Was genau haben Sie vor?
Wir wollen unsere besonderen Kenntnisse und unsere Fähigkeiten als Entwicklungsorganisation aus dem globalen Süden und als eine der größten nichtstaatlichen Organisationen der Welt mit politischen Entscheidungsträgern in Deutschland und der entwicklungspolitischen Community teilen. Ein Beispiel ist unser Ultra-Poor Graduation Approach, mit dem wir Armut auf unterschiedlichen Ebenen wie Ernährung, Bildung, Gesundheit und Einkommen gleichzeitig bekämpfen und das von den beiden Wirtschaftsnobelpreisträgern Abhijit Banerjee und Esther Duflo als sehr wirksam evaluiert wurde. Erkenntnisse aus dieser Arbeit können wir in Deutschlands entwicklungspolitischen Fokus auf soziale Sicherung einfließen lassen. Die Perspektive von BRAC ist einmalig und wird gebraucht. Es mangelt an einer Debatte, in der die Stimmen der Armen weltweit und ihrer Interessenvertretungen gehört werden. 

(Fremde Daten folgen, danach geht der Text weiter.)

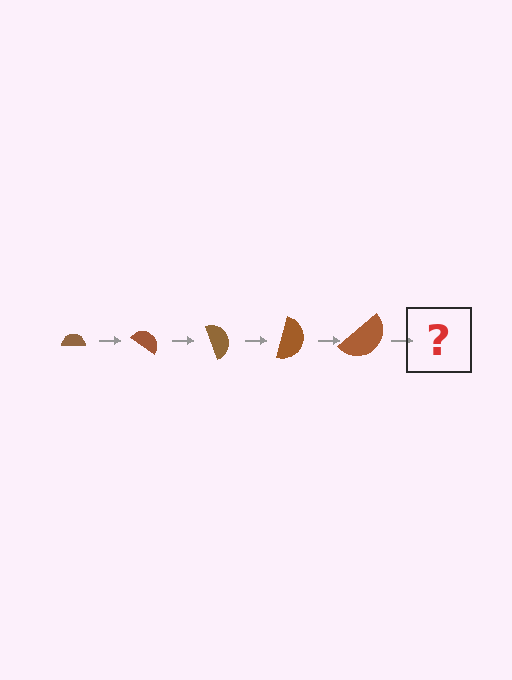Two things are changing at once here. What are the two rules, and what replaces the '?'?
The two rules are that the semicircle grows larger each step and it rotates 35 degrees clockwise each step. The '?' should be a semicircle, larger than the previous one and rotated 175 degrees clockwise from the start.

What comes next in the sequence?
The next element should be a semicircle, larger than the previous one and rotated 175 degrees clockwise from the start.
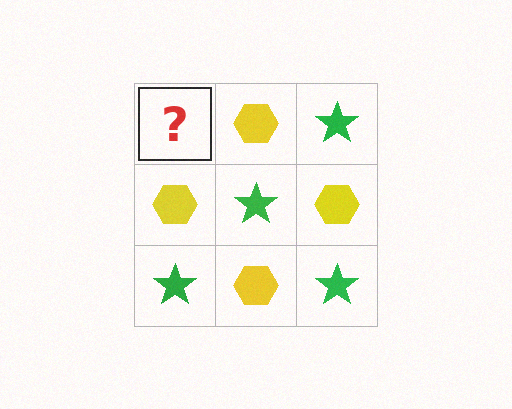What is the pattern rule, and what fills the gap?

Haben Sie außer zur Bundesregierung auch bereits Kontakt zur Szene nichtstaatlicher Entwicklungsorganisationen in Deutschland?
Ja, wir haben uns bereits mit ein paar führenden Organisationen und dem Dachverband Venro getroffen. Mit einigen, etwa der Christoffel-Blindenmission, haben wir früher schon kooperiert. Außerdem haben wir bereits deutsche Parlamentsmitglieder und andere Leute getroffen, die Einfluss auf die deutsche Entwicklungspolitik haben.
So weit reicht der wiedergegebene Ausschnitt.